Dell is particularly instructive. The company collects its cash in advance from customers and runs on negative working capital. The business has always been funded by borrowing from suppliers. Its just that the scale of the loan has increased with monotonous regularity. Days payable outstanding was 56.1 days a decade ago – then 66.9, 69.4, 71.3, 73.4, 74.8, 77.1, 80.1, 71.8 and 81.2 days. Dell just screws its suppliers a little bit more every year. It shows more cash generation than is real. It makes itself look better than it actually is.
Dell however is a declining business. Apple which is clearly not declining does it too.
Ultimately this is bad business practice. It stresses suppliers – it costs them money chasing you up. It builds distrust. Yet Apple does it – and the reason is obvious. Because it can. Apple has power and it is not afraid to (ab)use that power.

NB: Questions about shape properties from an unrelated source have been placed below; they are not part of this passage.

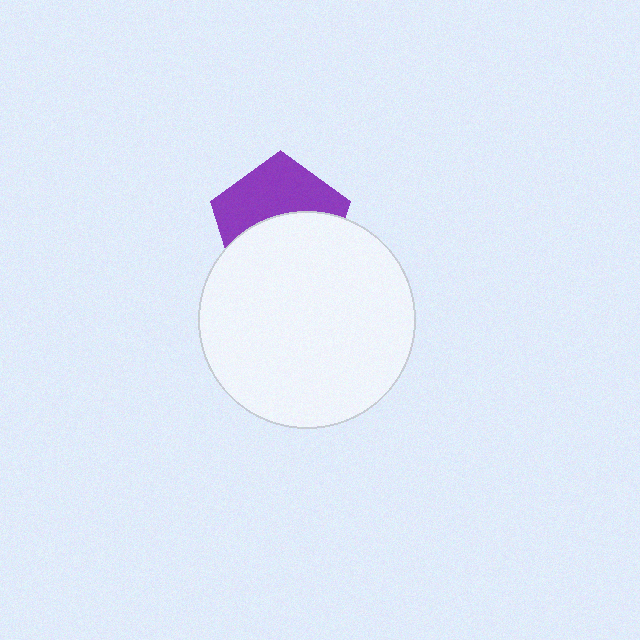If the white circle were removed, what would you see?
You would see the complete purple pentagon.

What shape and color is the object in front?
The object in front is a white circle.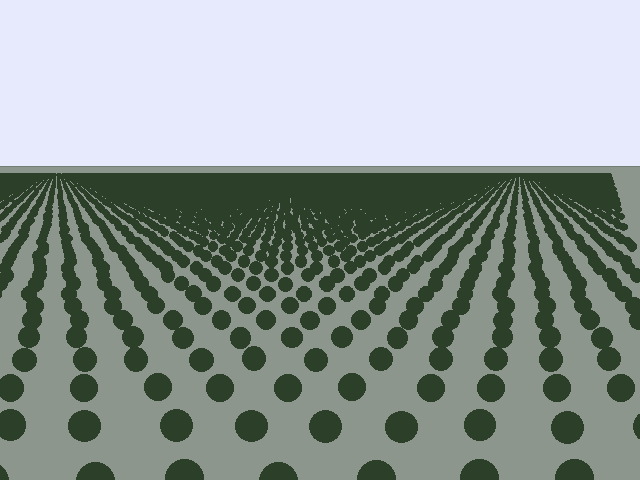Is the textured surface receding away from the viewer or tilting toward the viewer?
The surface is receding away from the viewer. Texture elements get smaller and denser toward the top.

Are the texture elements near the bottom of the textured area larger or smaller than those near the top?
Larger. Near the bottom, elements are closer to the viewer and appear at a bigger on-screen size.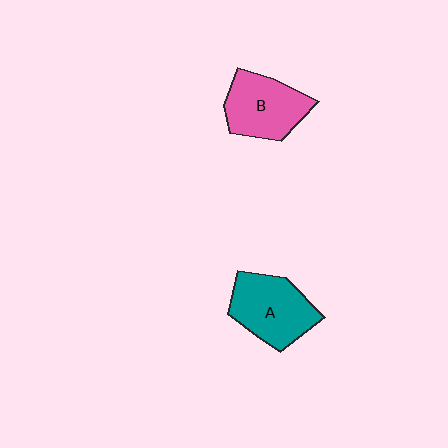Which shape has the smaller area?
Shape B (pink).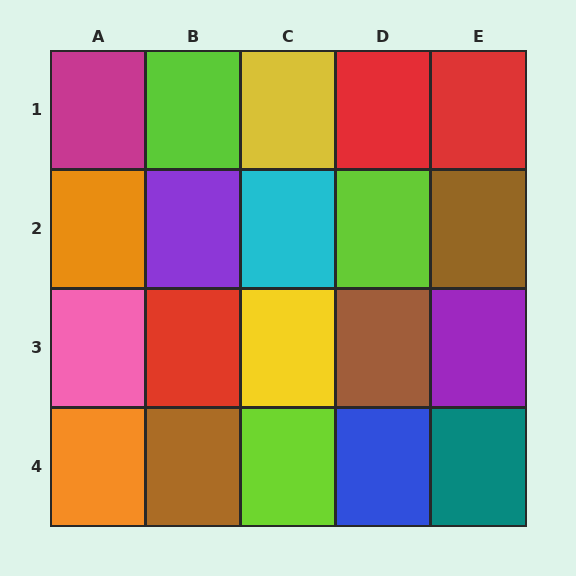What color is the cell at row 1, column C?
Yellow.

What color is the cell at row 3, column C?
Yellow.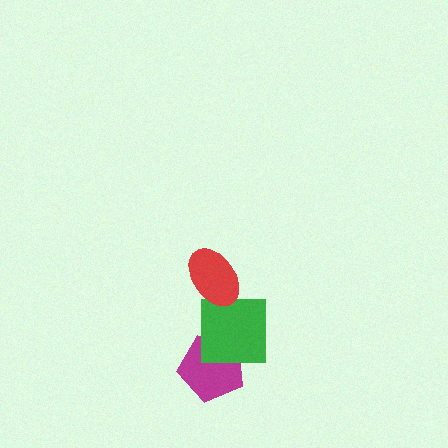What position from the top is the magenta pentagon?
The magenta pentagon is 3rd from the top.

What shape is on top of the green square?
The red ellipse is on top of the green square.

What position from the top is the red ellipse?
The red ellipse is 1st from the top.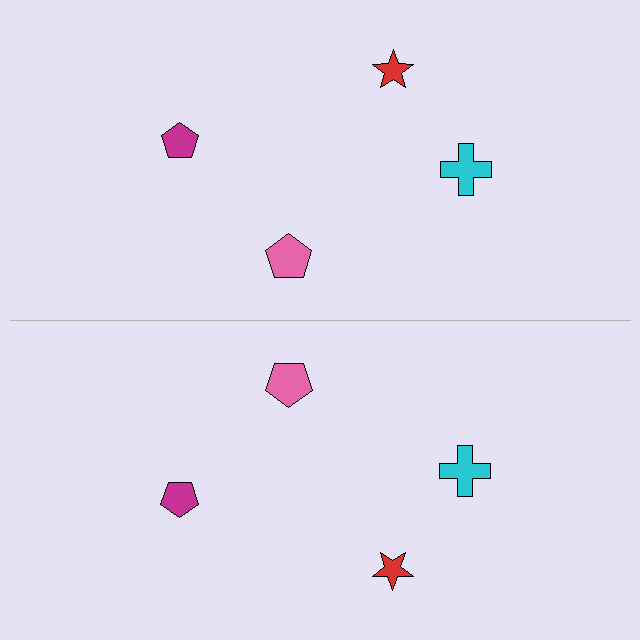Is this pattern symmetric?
Yes, this pattern has bilateral (reflection) symmetry.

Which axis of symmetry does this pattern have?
The pattern has a horizontal axis of symmetry running through the center of the image.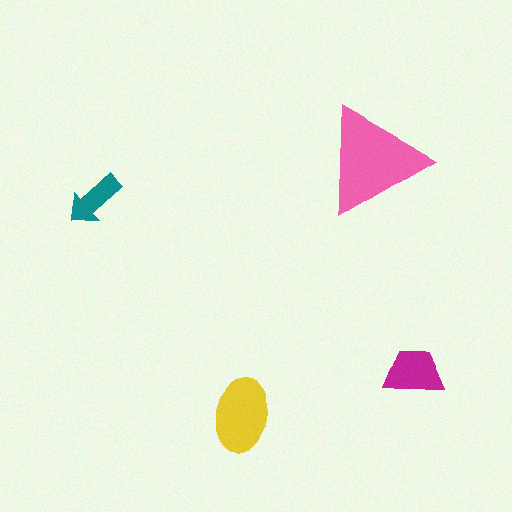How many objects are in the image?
There are 4 objects in the image.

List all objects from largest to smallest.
The pink triangle, the yellow ellipse, the magenta trapezoid, the teal arrow.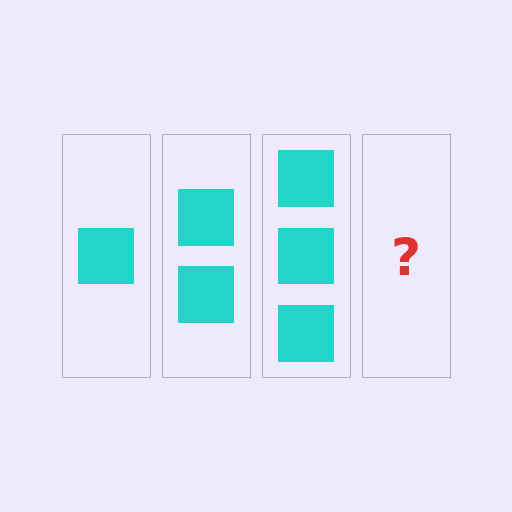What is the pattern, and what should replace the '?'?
The pattern is that each step adds one more square. The '?' should be 4 squares.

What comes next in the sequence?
The next element should be 4 squares.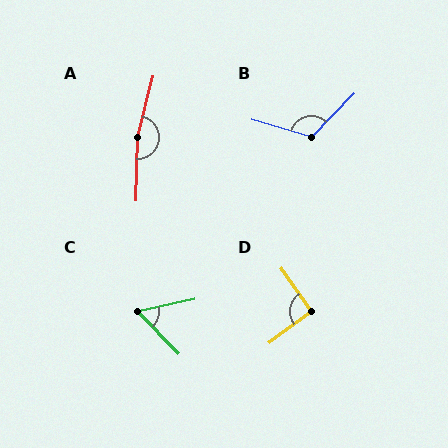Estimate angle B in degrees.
Approximately 118 degrees.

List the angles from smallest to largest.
C (58°), D (91°), B (118°), A (167°).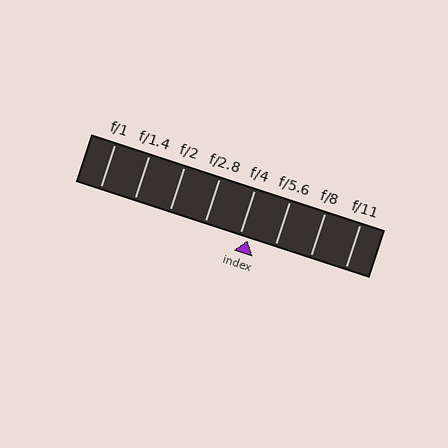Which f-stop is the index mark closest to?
The index mark is closest to f/4.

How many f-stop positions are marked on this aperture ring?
There are 8 f-stop positions marked.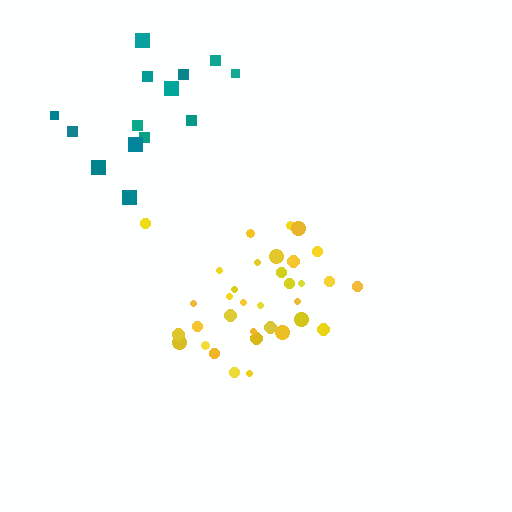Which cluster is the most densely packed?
Yellow.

By contrast Cisco (a company which tries to keep its supply chain sweet after an infamous supply chain stuff up) is under 20 days.

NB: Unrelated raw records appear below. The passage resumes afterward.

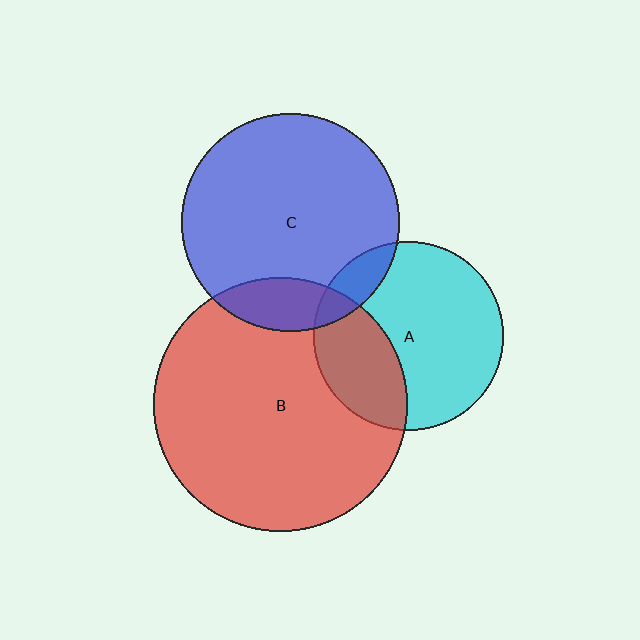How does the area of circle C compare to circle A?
Approximately 1.3 times.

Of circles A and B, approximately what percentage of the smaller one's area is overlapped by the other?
Approximately 30%.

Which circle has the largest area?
Circle B (red).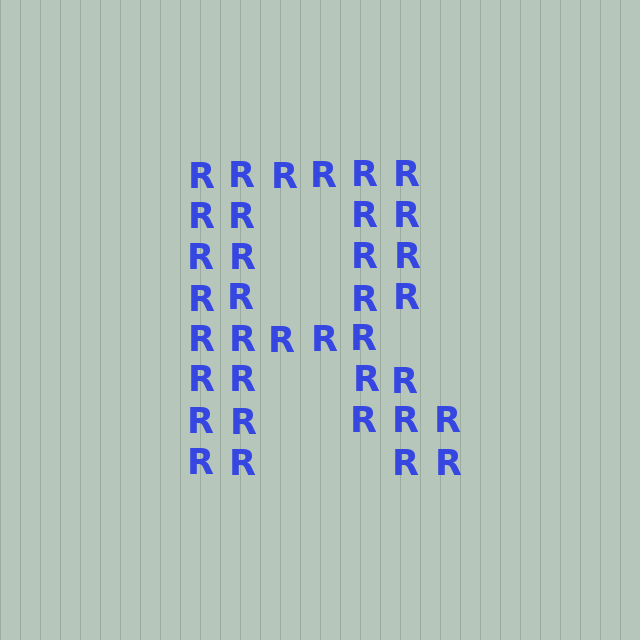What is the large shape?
The large shape is the letter R.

Macroeconomic conditions in China
This leads me to the real point of this post. The macroeconomic conditions in China are changing dramatically. labour shortages are a serious problem. We are beginning to see press stories about difficulties in getting things produced and companies bringing production back to the USA. What this presages is a change in power between the Western giants and their Chinese manufacturers. Apple behaves badly because it can – but that power probably does not exist in the long run for Dell or Logitech and the loans that these companies have taken from their suppliers (loans that are a meaningful part of their cash balance in some cases) are going to have to be repaid.
It is logical when you think about it. Inflation in the US is 1 per cent plus or minus 2 per cent. Its probably over 10 per cent in China. Slow payment thus benefits the Americans relatively little but costs the Chinese counterpart a lot. Chinese inflation and labour shortages should cause supply chains to speed up.
Cisco, Samsung and other companies that have kept the supply chain sweet should be fine. Apple should be fine too – its bills to suppliers are trivial compared to cash balances or profits.
But hey – we did short some Logitech. It really is not so good for them. 90 days really is a problem – even if they don’t know it yet. Their business practice stinks and it will come back and bite them. And it will bite many other companies too.